Dr Mumgaard said Commonwealth is eyeing costs of $60-80 MWh with scale, undercutting the 24/7 cost of intermittent renewables paired gas peaker plants or with energy storage in most places. “It might be even lower. We don’t use uranium. There is no risk of melt-downs,” he said.

Regulators in the UK and the US plan to treat fusion plants like hospitals, since they use tiny amounts of deuterium-tritium. Radioactive release is nothing like a uranium fission reactor. This means they can be built almost anywhere and rolled out fast.

Britain is going gangbusters on all fronts, a legacy of ITER’s Joint European Torus project at Culham, but also a feat of leadership. “Of all the countries in the world, the UK is most aggressively pursuing fusion power,” said American scientists Matthew Moynihan and Alfred Bortz, co-authors of Fusion’s Promise.

They said the UK Atomic Energy Authority (UKAEA) under Sir Ian Chapman had done a masterful job in creating the Fusion Cluster and the £650m Fusion Futures Programme, accelerating the move from pure research to megawatts for the grid. “All this work has made the UK the technical leader in the race to fusion power,” they said.

Tokamak Energy near Oxford is a pioneer of the new ReBCO magnet technology, and may be sitting on priceless intellectual property.

The UKAEA is building its own tokamak on the site of an old coal-fired plant in Nottinghamshire, with a spherical design that has never been tried before but promises to slash costs.

England hosts three world-class fusion start-ups spanning the two key rival technologies.

First Light leads in inertial fusion. Two others are developing magnetic fusion: Tokamak Energy and Canada’s General Fusion, which is locating its demonstration plant at the Culham Campus, quite a coup for the Fusion Cluster. Any one of them has a chance of striking gold.

The allure of fusion is by now well understood. It generates four million times more energy than fossil power, without emitting CO2 or methane. It creates almost no long-term waste. Its main by-product is inert helium.

It uses almost no land, and little water, and can be made practically invisible. Unlike today’s fission, it produces industrial high-grade heat to help decarbonise glass, cement, steel, ammonia, hydrogen, etc.
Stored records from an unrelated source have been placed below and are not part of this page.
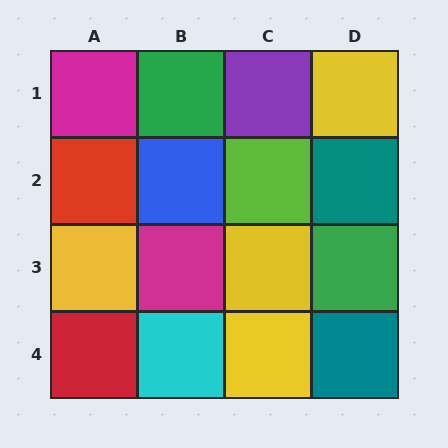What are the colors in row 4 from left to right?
Red, cyan, yellow, teal.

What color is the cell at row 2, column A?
Red.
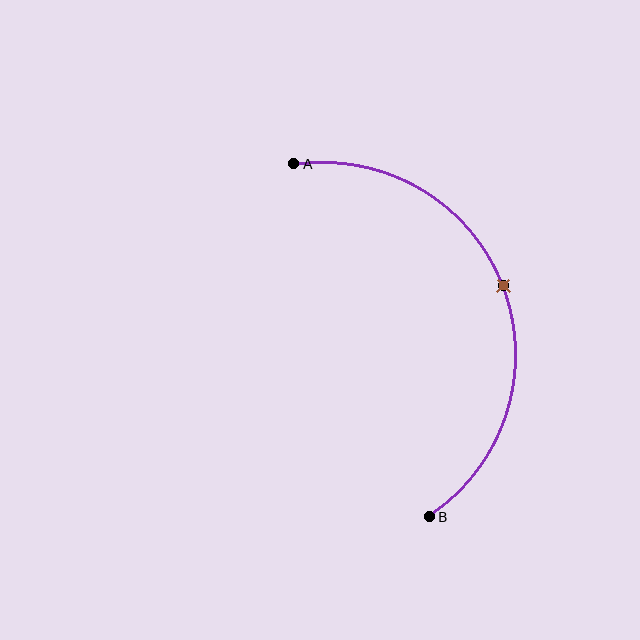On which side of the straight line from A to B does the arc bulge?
The arc bulges to the right of the straight line connecting A and B.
It runs continuously if you need it, or is dispatchable if you don’t.

The fuel is effectively limitless for thousands of years and can be obtained anywhere: deuterium from seawater, and tritium by breeding with small amounts of lithium. There is no risk of a runaway chain reaction. It does not use fissile materials and is useless for weapons.

Lev Artsimovich, the Polish-Russian father of the tokomak, was once asked when fusion would come of age. “When humanity really needs it,” he replied. So it is proving to be.